Screening the Complaint 1. Federal Screening Standard and Verrier’s Allegations Under the PLRA, the court must screen complaints brought by prisoners

seeking relief from a governmental entity or officer or employee of a governmental entity. 28 U.S.C. § 1915A(a). The court must dismiss a complaint if the prisoner raises claims that are legally “frivolous or malicious,” that fail to state a claim upon which relief may be granted, or that seek monetary relief from a defendant who is immune from such relief. 28 U.S.C. § 1915A(b). In determining whether the complaint states a claim, the court applies the same standard that applies to dismissals under Federal Rule of Civil Procedure

12(b)(6). See Cesal v. Moats, 851 F.3d 714, 720 (7th Cir. 2017) (citing Booker-El v. Superintendent, Ind. State Prison, 668 F.3d 896, 899 (7th Cir. 2012)). To state a claim, a complaint must include “a short and plain statement of the claim showing that the pleader is entitled to relief.” Fed. R. Civ. P. 8(a)(2). The complaint must contain enough facts, accepted as true, to “state a claim for relief that is plausible on its face.” Ashcroft v. Iqbal, 556 U.S. 662, 678 (2009) (quoting Bell Atlantic Corp. v. Twombly,

550 U.S. 544, 570 (2007)). “A claim has facial plausibility when the plaintiff pleads factual content that allows a court to draw the reasonable inference that the defendant is liable for the misconduct alleged.” Id. (citing Twombly, 550 U.S. at 556). To state a claim for relief under 42 U.S.C. § 1983, a plaintiff must allege that someone deprived him of a right secured by the Constitution or the laws of the United States, and that whoever deprived him of this right was acting under the color of state 3

law. D.S. v. E. Porter Cty. Sch. Corp., 799 F.3d 793, 798 (7th Cir. 2015) (citing Buchanan–Moore v. Cty. of Milwaukee, 570 F.3d 824, 827 (7th Cir. 2009)). The court construes pro se complaints liberally and it holds them to a less stringent standard

than pleadings drafted by lawyers. Cesal, 851 F.3d at 720 (citing Perez v. Fenoglio, 792 F.3d 768, 776 (7th Cir. 2015)). Verrier alleges that he “long term preexisting conditions of ulcerative colitis, a partial right knee replacement and osteoporosis in the right knee, and multiple broken/bulging lower disks in his spine.” (Docket #1 at 2.) These conditions cause Verrier to have difficulty controlling his bowel movements, difficulty ascending and descending stairs, shooting pain in his back and legs which is intensified by stairs,

chronic pain which is intensified by ascending and descending stairs, difficulty with sleep due to intense pain, inability to kneel due to a knee implant, anxiety, depression, and PTSD. (Id. at 2.) Verrier alleges that on March 6, 2012, defendant Dr.
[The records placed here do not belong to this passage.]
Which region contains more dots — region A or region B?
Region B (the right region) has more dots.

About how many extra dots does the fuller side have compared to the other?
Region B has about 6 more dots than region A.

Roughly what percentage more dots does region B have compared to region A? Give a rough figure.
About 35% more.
Murphy of the Wisconsin Department of Corrections (DOC) noted Verrier’s ulcerative colitis and modified right knee, and stated that a low tier restriction was necessary indefinitely to avoid falls.
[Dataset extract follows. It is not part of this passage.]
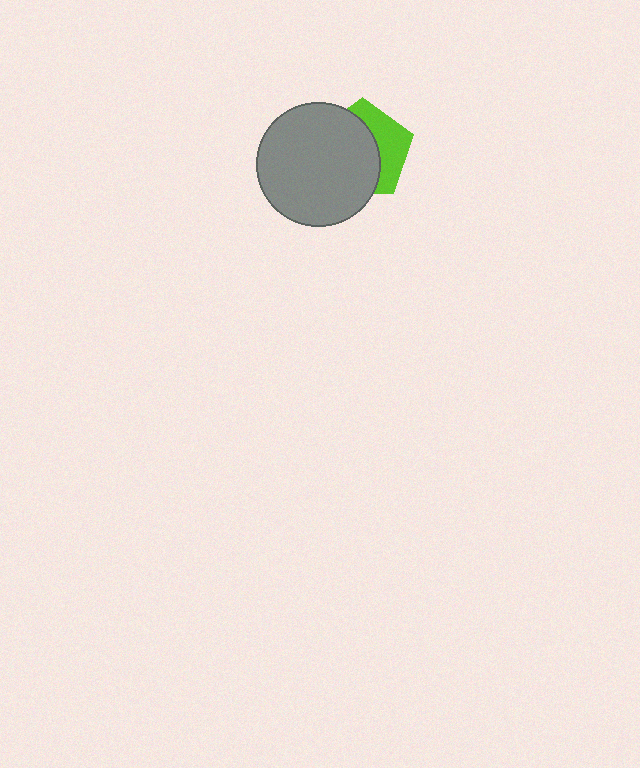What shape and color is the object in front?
The object in front is a gray circle.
(Id. at 3.) In August 2016, Verrier injured his back and spine when he slipped and fell on spilled liquid at Racine Correctional Institution. He says that officers continued to call inmates out to lunch without properly marking the spill area. Verrier mentions defendant Officer A, but he does not make any specific allegation regarding Officer A. (Id.) 4

In October 2018, a doctor at the Dodge Correctional Institution assessed Verrier and ordered a “low bunk low tier restriction based on his existing disabilities.” (Id. at 4.) Verrier says that he has requested the name of this physician as well as his

orders regarding Verrier’s conditions and low bunk low tier order five times but has been unable to obtain this information. (Id.) On August 10, 2019, Verrier submitted a request to renew the order, citing his existing conditions. (Id.) Defendant Nurse A informed Verrier that the low tier low bunk order had expired, that it was his responsibility to ask that it be renewed, and that Oshkosh Correctional Health Services was not responsible to notify or renew the order. (Id.) Nurse A indicated that Verrier’s lower back pain and damaged vertebrae

were not factor in the determination and indicated that “if he was in any way able to get to meals or the shower he was deemed physically able and the answer to the question was a yes.” (Id.) Nurse A did not physically examine Verrier. (Id.) On September 11, 2019, Verrier received a notice from the Special Needs Committee, consisting of defendants Dr. Murphy, Dr.